Treatment with routine antiepilepsy drugs is usually quite effective in seizure control but much less so for the encephalopathy. Corticosteroid drugs are more effective and help more than half of those treated, but have significant side effects.
Occasionally there is a dramatic spontaneous or drug induced total recovery but more commonly problems continue and some long term impairments persist. Occasionally surgical treatment by multiple subpial transactions (severing horizontal connections controlling electrical changes in the brain; this surgical intervention was developed after research showed that the normal structural organisation of the brain relied on vertical connections) is used. Such treatment requires the accurate identification of the source of seizure activity using a range of neurophysiological techniques which may include a methohexitol suppression test and magnetoencephalography. The aim of the methohexitol suppression test is to suppress all the electrical activity in the brain and then to see in which area of the brain the abnormal electrical activity returns first.

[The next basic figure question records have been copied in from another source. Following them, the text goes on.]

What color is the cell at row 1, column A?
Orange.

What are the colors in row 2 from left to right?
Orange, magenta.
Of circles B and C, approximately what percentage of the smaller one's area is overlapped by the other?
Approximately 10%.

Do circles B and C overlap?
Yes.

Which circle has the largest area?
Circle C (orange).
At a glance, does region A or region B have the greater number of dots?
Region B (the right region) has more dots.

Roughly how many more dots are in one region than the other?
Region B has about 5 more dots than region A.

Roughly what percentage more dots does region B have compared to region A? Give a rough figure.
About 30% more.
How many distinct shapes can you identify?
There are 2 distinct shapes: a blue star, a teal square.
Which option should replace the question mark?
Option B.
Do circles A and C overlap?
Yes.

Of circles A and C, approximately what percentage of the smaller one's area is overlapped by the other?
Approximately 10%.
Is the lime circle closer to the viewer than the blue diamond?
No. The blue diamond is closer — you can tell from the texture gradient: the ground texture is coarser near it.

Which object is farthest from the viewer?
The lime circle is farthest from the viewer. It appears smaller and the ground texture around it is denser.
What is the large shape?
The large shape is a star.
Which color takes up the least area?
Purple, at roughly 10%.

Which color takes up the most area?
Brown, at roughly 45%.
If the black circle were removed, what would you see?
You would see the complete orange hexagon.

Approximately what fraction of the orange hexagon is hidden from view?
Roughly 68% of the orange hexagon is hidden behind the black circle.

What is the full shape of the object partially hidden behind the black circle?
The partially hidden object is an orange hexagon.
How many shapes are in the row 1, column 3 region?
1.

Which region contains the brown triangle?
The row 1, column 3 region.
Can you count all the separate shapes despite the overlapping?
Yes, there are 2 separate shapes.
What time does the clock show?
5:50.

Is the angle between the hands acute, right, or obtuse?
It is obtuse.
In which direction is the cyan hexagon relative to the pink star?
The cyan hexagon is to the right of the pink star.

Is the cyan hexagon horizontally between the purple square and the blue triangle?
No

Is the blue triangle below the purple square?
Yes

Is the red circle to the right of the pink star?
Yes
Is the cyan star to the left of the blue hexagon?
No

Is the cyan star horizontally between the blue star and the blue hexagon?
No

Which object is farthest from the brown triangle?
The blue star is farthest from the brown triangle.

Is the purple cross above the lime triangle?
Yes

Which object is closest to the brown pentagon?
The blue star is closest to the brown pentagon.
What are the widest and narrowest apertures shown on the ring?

This area may be the one that is primarily responsible for the problem. Magnetoencephalography is a noninvasive technique that detects and records the magnetic field associated with electrical activity in the brain.
In those children with multiple communication and behavioural impairments, major educational, medical and care support may be required. The active phase of the condition usually burns out in the early part of the second decade, but may leave the child with long term disability.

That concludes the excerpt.